What is the difference between convex cone and convex hull?

Question

I am reading this definition of convex cone and this definition of the convex hull of a finite set of points and I am in trouble in understanding the difference.

Am I right that, given a set of points $x_1,..., x_n$ in $R^m$, convex cone is defined by

$$y \in R^m | y=\sum a_i x_i, a_i \geq 0, i=1,...,n $$

and convex hull same than above but with

$\sum a_i=1$ in supplement ?

Thanks for clarification. A "geometric" example on a 2D dataset would be appreciated

Answer 1

The two are very different in definition. Definitions:

A set $S\subseteq \mathbb R^n$ is a convex cone if, for any $x\in S$ and any positive real $\alpha$, the vector $\alpha x$ is also an element of $S$. That is, $S$ is a convex cone if and only if $$\forall x\in S\forall \alpha\in[0,\infty):\alpha x\in S$$

For a set $X$, the convex hull of $X$ is the smallest convex set that contains $X$.

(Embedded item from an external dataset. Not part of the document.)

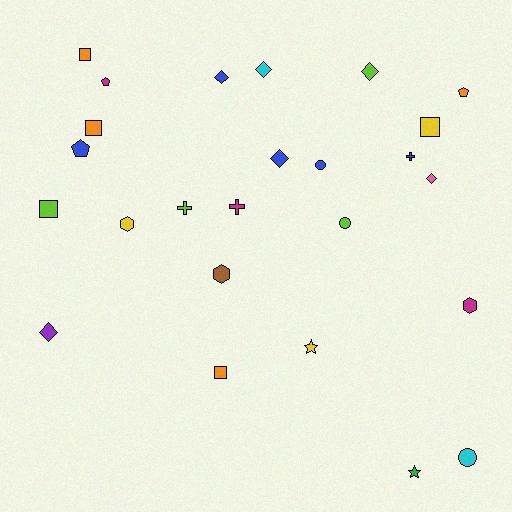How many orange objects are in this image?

You can see a very big difference in the two definitions in the fact that a convex hull is defined in terms of another set, while "convex cone" is a property that a set can either have or not.

That is, it is possible to take a set, $S$, and ask "is $S$ a convex cone?". This question has a yes or no question, depending on $S$. On the other hand, the question "is $S$ a convex hull" doesn't have a yes or no question. You have to change the question to "Is $S$ a convex hull of $X$" before you can answer it.